「ソラ……!」



そこにいたのは、あたしと碧が、小学生の時あの川辺でこっそり育てていたあの捨て犬だった。


名前は、とても綺麗な青空の日に見つけたから“ソラ”。


「あのあと、蒼唯さんも記憶をなくしちゃったし、碧の忘れ形見とも言える存在だと思って、うちで引き取ったの」


縁さんが、ソラを撫でながら言う。


あたしは、大きくなったソラの前に座り、その温かさを噛み締めるようにぎゅっと抱きしめた。

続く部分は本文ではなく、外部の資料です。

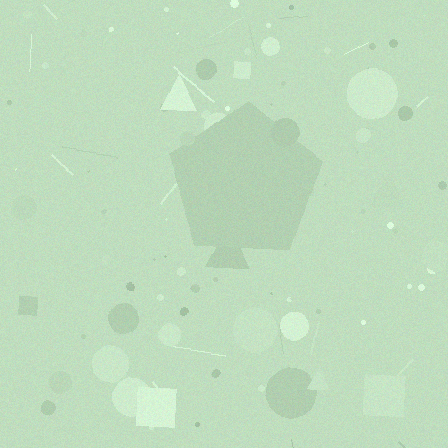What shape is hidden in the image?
A pentagon is hidden in the image.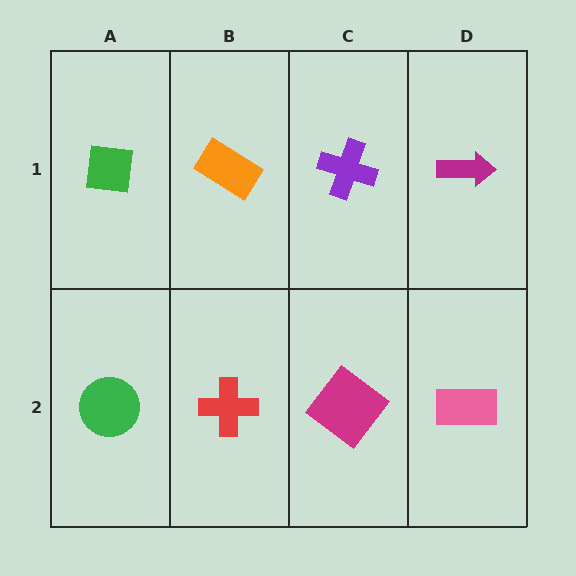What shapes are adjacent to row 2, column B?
An orange rectangle (row 1, column B), a green circle (row 2, column A), a magenta diamond (row 2, column C).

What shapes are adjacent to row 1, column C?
A magenta diamond (row 2, column C), an orange rectangle (row 1, column B), a magenta arrow (row 1, column D).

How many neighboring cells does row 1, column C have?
3.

あの時は、小学生のあたしや碧が抱いても腕の中におさまっていたのに。


ソラは、今や抱きしめられながらも、ぺろぺろとあたしの頬を舐めるほどの余裕っぷり。


「ふふっ、くすぐったいよソラ……」


身をよじりながら思わず笑う。


ソラはこれでもかというほどじゃれてくるから、それに目一杯応えた。


すごく楽しかった。


楽しくて、涙がこぼれた。



「ありがとうソラ……。あたしのこと、覚えててくれて……」



ソラは、あたしと碧の想い出を知る唯一の存在だ。


こうして生きていてくれたこと、あたしを覚えて待っていてくれたこと、それがどうしようもないくらい、泣けるほど嬉しかったんだ……。